Objective

The objective of this Software Development Life Cycle (SDLC) policy is to establish a standardized and comprehensive process for the development, implementation, and maintenance of both vendor purchased and internally developed applications at Rockhurst University. This policy encompasses various stages of the SDLC, including preliminary analysis, risk identification and mitigation, systems analysis, general design, detail design, development, quality assurance and acceptance testing, implementation, and post-implementation maintenance and review. Additionally, the policy emphasizes the importance of vendor patch currency to ensure the latest security measures and application efficiencies are maintained.

Preliminary Analysis or Feasibility Study

  1. Before considering the purchase or development of any application, a thorough preliminary analysis or feasibility study will be conducted to assess the viability, requirements, and potential risks associated with the application.
  2. The analysis will include an evaluation of the existing systems, the identification of specific needs, an assessment of potential alternatives (including both vendor solutions and internal development), and consideration of resource availability and technology feasibility.
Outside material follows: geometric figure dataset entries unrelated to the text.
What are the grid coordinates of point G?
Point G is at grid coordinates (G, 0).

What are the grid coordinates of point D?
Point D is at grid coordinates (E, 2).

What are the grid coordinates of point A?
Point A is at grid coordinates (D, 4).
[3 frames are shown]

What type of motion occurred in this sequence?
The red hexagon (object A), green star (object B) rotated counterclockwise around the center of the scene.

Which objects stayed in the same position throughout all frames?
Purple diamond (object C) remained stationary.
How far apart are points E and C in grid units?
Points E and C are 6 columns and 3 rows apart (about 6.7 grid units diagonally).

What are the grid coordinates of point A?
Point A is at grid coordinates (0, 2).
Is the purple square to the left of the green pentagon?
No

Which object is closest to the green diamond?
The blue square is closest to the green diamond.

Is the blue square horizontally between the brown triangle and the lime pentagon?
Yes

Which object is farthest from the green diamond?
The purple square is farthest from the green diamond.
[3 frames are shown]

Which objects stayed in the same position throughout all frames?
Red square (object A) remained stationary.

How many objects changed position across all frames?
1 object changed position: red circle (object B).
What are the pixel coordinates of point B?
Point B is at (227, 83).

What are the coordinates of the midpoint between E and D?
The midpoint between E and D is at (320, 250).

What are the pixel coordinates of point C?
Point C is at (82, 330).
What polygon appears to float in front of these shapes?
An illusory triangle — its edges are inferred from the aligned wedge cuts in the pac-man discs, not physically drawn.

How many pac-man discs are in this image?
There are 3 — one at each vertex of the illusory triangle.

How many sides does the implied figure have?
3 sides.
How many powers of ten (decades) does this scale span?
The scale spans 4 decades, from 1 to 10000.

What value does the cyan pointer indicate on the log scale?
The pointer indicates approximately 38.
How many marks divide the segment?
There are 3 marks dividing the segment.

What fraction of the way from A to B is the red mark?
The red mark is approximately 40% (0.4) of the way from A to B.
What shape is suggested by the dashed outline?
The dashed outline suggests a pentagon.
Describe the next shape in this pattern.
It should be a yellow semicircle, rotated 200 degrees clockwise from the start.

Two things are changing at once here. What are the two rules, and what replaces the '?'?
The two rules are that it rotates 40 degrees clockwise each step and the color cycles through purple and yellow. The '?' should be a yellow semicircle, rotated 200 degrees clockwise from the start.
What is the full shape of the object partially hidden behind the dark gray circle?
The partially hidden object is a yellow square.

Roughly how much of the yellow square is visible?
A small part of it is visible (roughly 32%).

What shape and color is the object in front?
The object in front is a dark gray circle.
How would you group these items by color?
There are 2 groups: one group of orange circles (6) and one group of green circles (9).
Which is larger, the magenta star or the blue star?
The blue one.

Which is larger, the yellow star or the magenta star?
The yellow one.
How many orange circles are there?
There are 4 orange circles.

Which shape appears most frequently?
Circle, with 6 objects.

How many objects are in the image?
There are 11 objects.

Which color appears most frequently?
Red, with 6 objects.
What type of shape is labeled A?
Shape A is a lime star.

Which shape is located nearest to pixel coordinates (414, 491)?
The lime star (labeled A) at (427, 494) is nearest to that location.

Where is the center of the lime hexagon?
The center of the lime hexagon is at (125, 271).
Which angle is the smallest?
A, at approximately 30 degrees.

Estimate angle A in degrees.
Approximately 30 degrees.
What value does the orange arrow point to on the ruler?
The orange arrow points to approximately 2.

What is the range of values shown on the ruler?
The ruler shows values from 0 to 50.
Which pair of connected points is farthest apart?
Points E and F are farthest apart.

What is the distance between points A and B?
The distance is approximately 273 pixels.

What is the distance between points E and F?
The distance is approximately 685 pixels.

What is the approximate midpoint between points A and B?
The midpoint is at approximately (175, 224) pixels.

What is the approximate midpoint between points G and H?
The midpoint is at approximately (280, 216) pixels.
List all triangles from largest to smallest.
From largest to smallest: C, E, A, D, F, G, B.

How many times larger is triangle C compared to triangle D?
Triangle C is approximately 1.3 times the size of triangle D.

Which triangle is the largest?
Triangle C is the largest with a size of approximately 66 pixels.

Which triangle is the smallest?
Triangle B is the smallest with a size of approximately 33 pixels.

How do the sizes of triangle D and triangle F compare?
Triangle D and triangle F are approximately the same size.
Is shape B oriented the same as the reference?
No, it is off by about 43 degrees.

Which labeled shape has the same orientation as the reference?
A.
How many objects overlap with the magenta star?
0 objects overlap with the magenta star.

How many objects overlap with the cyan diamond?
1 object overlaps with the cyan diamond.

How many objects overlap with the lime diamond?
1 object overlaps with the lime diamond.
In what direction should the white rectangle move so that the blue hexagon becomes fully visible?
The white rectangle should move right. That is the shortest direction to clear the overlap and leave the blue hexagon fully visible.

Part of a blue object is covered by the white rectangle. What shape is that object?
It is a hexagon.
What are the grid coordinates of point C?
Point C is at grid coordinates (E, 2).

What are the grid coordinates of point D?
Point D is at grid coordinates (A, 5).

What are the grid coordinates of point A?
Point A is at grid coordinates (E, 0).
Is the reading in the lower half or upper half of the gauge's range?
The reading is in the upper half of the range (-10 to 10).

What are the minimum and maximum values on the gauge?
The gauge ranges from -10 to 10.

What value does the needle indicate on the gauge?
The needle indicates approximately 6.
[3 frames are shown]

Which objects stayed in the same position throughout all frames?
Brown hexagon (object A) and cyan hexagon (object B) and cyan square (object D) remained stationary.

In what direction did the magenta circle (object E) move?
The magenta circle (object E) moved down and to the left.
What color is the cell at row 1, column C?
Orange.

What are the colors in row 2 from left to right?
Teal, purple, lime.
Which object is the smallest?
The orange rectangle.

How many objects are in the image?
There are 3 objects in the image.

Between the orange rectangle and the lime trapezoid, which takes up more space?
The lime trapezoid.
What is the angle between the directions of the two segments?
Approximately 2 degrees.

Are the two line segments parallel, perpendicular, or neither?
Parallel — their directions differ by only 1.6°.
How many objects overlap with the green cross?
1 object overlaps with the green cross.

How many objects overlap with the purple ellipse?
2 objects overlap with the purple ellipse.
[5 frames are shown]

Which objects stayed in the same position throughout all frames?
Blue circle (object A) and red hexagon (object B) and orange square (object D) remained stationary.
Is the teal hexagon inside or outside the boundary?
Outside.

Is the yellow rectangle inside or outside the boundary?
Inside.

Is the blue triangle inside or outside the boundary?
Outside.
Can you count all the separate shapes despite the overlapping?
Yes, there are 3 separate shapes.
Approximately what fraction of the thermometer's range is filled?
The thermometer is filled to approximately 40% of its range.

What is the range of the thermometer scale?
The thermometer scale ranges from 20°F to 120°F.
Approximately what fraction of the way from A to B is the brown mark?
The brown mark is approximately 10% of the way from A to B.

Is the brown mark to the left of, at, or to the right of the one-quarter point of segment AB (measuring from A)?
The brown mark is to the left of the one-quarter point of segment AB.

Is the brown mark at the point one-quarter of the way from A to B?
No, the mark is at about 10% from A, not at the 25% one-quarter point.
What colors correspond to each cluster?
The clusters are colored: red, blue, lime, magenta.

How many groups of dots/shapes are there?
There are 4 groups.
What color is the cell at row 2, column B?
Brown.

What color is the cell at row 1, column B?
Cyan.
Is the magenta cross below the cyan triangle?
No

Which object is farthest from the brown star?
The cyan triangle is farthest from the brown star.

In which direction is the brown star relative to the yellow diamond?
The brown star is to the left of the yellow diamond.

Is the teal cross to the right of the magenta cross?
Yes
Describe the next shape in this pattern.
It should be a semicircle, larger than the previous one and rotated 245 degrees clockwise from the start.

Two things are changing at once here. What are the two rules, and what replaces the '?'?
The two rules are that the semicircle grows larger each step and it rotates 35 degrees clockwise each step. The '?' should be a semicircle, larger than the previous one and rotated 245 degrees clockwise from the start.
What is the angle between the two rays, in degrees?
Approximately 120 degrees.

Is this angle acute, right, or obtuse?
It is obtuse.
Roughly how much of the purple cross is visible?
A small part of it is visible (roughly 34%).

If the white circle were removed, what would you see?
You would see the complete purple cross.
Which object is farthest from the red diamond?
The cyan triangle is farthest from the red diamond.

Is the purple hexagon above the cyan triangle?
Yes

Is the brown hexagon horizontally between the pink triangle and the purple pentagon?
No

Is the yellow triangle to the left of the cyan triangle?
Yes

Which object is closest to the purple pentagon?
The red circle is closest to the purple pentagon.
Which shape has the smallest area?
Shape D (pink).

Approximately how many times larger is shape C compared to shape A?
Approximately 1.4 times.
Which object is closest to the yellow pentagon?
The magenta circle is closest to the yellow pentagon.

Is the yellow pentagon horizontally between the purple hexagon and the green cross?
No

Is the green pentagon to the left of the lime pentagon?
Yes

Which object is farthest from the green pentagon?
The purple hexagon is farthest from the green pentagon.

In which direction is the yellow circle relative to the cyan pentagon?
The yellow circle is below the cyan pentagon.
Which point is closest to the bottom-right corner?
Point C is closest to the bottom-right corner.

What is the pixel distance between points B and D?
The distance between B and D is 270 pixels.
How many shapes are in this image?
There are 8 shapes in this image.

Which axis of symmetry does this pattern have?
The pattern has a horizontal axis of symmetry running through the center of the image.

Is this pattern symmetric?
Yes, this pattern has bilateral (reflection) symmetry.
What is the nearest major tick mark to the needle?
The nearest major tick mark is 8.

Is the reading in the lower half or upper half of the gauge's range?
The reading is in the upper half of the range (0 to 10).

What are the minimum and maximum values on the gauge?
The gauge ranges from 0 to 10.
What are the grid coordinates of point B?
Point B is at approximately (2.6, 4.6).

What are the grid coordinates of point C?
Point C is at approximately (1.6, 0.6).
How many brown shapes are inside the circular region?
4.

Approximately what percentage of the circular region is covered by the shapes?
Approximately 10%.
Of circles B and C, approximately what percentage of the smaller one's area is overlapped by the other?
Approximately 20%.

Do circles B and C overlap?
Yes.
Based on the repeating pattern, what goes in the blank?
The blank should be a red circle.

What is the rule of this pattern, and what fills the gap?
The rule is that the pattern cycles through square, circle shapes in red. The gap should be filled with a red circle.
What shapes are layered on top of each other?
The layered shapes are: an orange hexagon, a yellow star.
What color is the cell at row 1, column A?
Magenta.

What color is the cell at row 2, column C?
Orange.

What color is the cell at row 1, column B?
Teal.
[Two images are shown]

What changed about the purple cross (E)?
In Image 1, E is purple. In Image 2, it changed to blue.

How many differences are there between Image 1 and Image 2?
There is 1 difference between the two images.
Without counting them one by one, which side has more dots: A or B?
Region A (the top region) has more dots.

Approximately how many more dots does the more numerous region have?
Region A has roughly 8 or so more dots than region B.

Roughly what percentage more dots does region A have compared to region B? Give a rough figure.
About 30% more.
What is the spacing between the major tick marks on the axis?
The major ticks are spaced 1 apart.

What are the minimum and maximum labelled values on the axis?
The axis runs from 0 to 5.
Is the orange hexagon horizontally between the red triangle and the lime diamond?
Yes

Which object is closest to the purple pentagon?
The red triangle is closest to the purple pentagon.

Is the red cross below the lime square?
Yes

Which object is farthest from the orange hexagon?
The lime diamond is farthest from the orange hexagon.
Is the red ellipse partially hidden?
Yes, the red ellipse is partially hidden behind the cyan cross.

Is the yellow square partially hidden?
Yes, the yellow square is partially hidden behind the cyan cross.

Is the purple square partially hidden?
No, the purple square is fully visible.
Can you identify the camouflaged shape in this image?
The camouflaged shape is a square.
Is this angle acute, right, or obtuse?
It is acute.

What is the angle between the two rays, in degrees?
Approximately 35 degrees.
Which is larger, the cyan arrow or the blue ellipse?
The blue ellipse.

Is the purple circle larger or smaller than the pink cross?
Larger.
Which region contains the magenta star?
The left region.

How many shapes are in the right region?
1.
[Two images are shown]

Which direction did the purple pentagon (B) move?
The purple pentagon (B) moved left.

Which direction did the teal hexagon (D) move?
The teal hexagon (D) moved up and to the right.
Risk Identification and Mitigation

  1. A comprehensive risk identification process will be conducted for both vendor purchased and internally developed applications.
  2. Risks will be categorized and assessed for their potential impact on the project's timeline, cost, security, and quality.
  3. Appropriate risk mitigation strategies will be developed and implemented to minimize the impact of identified risks throughout the SDLC.

Systems Analysis

  1. The systems analysis phase will involve a detailed requirements gathering and analysis process to determine the functional and non-functional requirements of the application.
  2. Clear documentation of the requirements, including use cases, system diagrams, and user stories, will be prepared to facilitate understanding and communication.

General Design

  1. The general design phase will focus on creating a high-level architectural design of the application, considering both vendor solutions and internally developed applications.
  2. The design will encompass components, modules, interfaces, and data flow diagrams, providing a blueprint for the development team.

Detail Design

  1. The detail design phase will involve a comprehensive design of each component and module identified in the general design phase.
  2. Detailed technical specifications, database schema, class diagrams, and other design artifacts will be created to guide the development process.

Development

  1. The development phase will involve coding, unit testing, and integration of the application components, whether vendor purchased or internally developed.
  2. Development will adhere to coding standards, version control practices, and best programming practices to ensure code quality and maintainability.

Quality Assurance and Acceptance Testing

  1. A dedicated quality assurance team will conduct rigorous testing to ensure the application meets the specified requirements and quality standards.
  2. Different types of testing, including functional, performance, security, and usability testing, will be performed.
  3. Acceptance testing will involve collaboration with end-users and stakeholders to validate the application's functionality and usability.

Implementation

  1. The implementation phase will involve the deployment of the application into the production environment, whether it is a vendor solution or an internally developed application.
  2. A well-defined deployment plan, including rollback procedures and contingency plans, will be prepared and executed.

Post-Implementation Maintenance and Review

  1. After implementation, a post-implementation review will be conducted to assess the effectiveness and efficiency of the application.
  2. Ongoing maintenance and support activities will be carried out to address bugs, implement enhancements, and ensure the stability and performance of the application.

Application Currency

  1. Rockhurst University recognizes the critical importance of maintaining up-to-date software versions and security patches for both vendor purchased and internally developed applications.
  2. An established process will be in place to regularly monitor and evaluate vendor updates, security bulletins, and patches.
  3. Patches will be promptly tested, applied, and deployed to ensure the latest security measures and application efficiencies are maintained.
  4. For vendor purchased applications, Rockhurst University will establish a communication channel with vendors to receive timely notifications about patch releases and security updates.
  5. For internally developed applications, a designated team or individual will be responsible for monitoring and applying patches in a timely manner.
  6. Patches will be tested in a controlled environment before deployment to production systems to mitigate any potential negative impacts.
  7. Documentation will be maintained to track the patching process, including patch application dates, testing results, and any associated issues or resolutions.

Policy Compliance and Enforcement

  1. All vendor purchased and internally developed applications at Rockhurst University must adhere to this SDLC policy, including the requirements for preliminary analysis, risk identification, systems analysis, design, development, testing, implementation, maintenance, and vendor patch currency.
  2. Compliance with the policy will be monitored through regular audits and reviews.
  3. Non-compliance with the policy may result in appropriate disciplinary actions as defined by the university's policies and procedures.

Policy Review and Updates

  1. This SDLC policy will be reviewed periodically to ensure its relevance and effectiveness.
  2. Updates to the policy will be made as necessary based on changes in industry best practices, technology advancements, or specific requirements of Rockhurst University.

By following this SDLC policy, Rockhurst University aims to ensure the consistent and secure development, implementation, and maintenance of both vendor purchased and internally developed applications, while also maintaining the latest security measures and application efficiencies through effective vendor patch management.